TS: That’s really interesting, I wasn’t aware of that. It would be interesting to see whether that does make a difference to the indoor environment and people’s behaviour. I also wonder whether it is important to consider office culture: it is acceptable in my office to stand during a meeting or talk (I guess obviously as we are all researchers in this area!), but I have been to places where that hasn’t felt appropriate.
SJ: What practical tips would you offer ordinary office workers who wish to reduce their sitting time in their working day?
TS: I guess every workplace is slightly different but a few things I have tried include: identifying tasks (like reading documents, taking phone calls) that can be done standing, putting a reminder on my computer to stand up every hour, standing at the back of a talk, going on a walking meeting... In my office, we have a standing desk that people can use. I don’t find I like to use it for every task or for very long periods, but it is very nice to have the option.
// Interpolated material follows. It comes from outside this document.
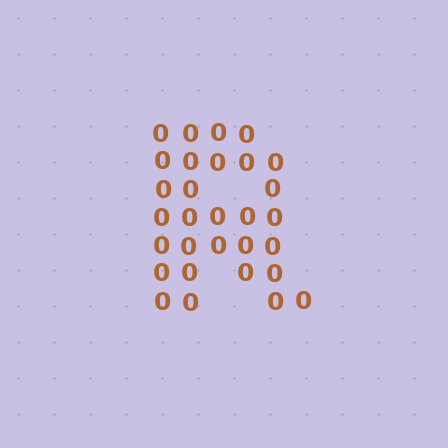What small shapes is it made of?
It is made of small digit 0's.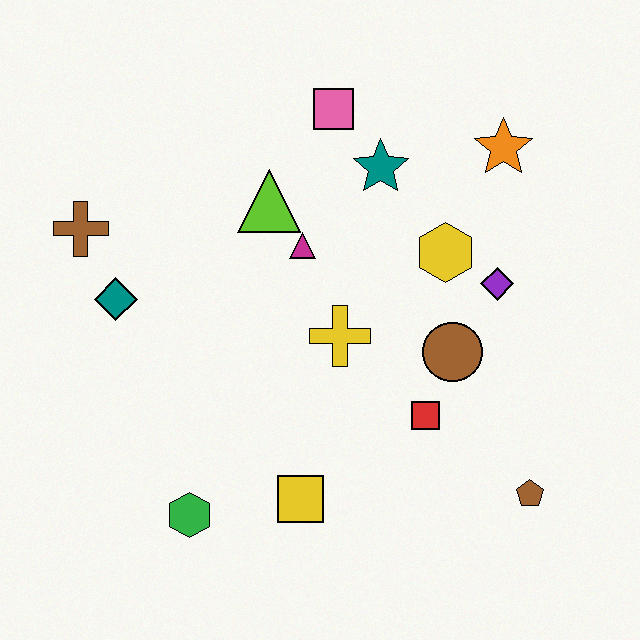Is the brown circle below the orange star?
Yes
SJ: Your research has been well covered in the press, with most headlines focusing on the finding that middle aged office workers appear as sedentary as pensioners. Are there other findings from your research you think should be highlighted?
TS: I personally am really interested by the differences between men and women who are not in work: middle aged men were reporting over an hour more daily sitting time than women who were not in work. I will be interested to see whether some of these findings are also evident in the results of studies that measure sitting time with a device as that is considered a more accurate measure of total sitting time than the answers to questionnaires (as used in my research).
SJ: If you were a large employer with thousands of staff working from offices, how worried would you be about sedentary behaviour and why? What advice would you give these employers?
TS: The results from the whole field of research into sedentary behaviour suggest that it is something we should be concerned about: it seems there are considerable health risks associated with the average levels that people are reporting. I am concerned because I do think our culture and our environment encourages us to sit and be inactive. I think large employers have quite an opportunity to help their staff change their behaviour like through offering standing desks, or making it acceptable to stand in meetings.